I am doing research in the organic synthesis group. The aim is to discover new ways of synthesising organic molecules. These molecules are mainly based on carbon, but, of course, there are exceptions: Oxygen, nitrogen, sulphur, halogens and hydrogen are other common elements that play an important role in this discipline.

My enthusiasm for this field of chemistry stems from the way you approach problems. Finding the target molecule you want to produce and the way to get there is like solving a riddle: Which chemicals do you have to add to achieve the desired transformation? How can you additionally achieve a high reaction yield? And how can you make the synthesis work as resource-efficiently as possible without producing unwanted by-products?

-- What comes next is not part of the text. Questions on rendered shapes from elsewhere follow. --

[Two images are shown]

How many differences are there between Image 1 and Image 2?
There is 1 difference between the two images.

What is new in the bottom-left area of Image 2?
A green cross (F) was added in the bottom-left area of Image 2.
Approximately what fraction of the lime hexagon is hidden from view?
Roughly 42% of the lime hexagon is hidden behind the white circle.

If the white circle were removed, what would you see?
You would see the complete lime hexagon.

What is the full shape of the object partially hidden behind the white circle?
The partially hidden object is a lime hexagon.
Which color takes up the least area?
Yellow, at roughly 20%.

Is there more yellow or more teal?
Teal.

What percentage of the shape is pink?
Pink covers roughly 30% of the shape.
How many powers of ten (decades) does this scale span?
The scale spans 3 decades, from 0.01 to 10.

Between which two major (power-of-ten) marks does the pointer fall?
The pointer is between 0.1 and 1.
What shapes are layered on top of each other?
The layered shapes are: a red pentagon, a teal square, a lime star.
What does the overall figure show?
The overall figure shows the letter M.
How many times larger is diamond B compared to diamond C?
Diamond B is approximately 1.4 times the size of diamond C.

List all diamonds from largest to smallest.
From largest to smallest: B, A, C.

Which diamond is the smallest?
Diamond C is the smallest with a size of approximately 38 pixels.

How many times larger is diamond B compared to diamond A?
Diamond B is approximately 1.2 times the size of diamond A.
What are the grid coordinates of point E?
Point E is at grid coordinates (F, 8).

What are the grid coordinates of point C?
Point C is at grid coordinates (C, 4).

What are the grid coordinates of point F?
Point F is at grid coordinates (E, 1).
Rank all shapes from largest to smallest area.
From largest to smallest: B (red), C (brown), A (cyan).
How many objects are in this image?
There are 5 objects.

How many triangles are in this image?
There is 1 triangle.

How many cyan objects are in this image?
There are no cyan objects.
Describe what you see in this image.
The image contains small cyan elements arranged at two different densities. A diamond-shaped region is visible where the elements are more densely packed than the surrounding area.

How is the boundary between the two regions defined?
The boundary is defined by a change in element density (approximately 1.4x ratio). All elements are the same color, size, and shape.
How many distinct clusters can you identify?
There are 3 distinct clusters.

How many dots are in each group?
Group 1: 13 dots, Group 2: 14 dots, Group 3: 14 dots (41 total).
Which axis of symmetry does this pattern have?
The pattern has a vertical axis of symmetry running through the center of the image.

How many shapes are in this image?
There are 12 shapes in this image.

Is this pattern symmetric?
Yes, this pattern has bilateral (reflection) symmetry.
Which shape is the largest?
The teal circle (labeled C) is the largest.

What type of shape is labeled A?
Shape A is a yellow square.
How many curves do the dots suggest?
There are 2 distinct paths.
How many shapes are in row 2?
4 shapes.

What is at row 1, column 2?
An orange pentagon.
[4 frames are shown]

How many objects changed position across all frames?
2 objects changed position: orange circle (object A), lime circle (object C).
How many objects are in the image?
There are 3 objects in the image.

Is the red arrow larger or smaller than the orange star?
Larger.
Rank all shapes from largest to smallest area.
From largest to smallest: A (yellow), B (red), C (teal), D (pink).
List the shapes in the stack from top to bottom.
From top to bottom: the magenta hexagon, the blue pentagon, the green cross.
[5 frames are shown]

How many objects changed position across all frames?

We have to consider these and various other questions for every single synthesis, which in turn creates even more riddles that we try to solve as elegantly as possible. The riddle I am currently working on in my master’s thesis focuses on amide bonds. A molecule is called an amide if it contains exactly that structural element in which a carbon atom forms a double bond with an oxygen atom and a single bond with a nitrogen atom. I add a very strong electrophile to my amides. The electrophile interacts with the amides and turns them into reactive compounds. Ultimately, I cause the resulting intermediate to react with other chemicals. I am researching reactions that are still largely unknown and I am testing them on different starting substances. It remains exciting to see where the path takes us.” – Sebastian Heindl

Sebastian is studying Chemistry at the University of Vienna.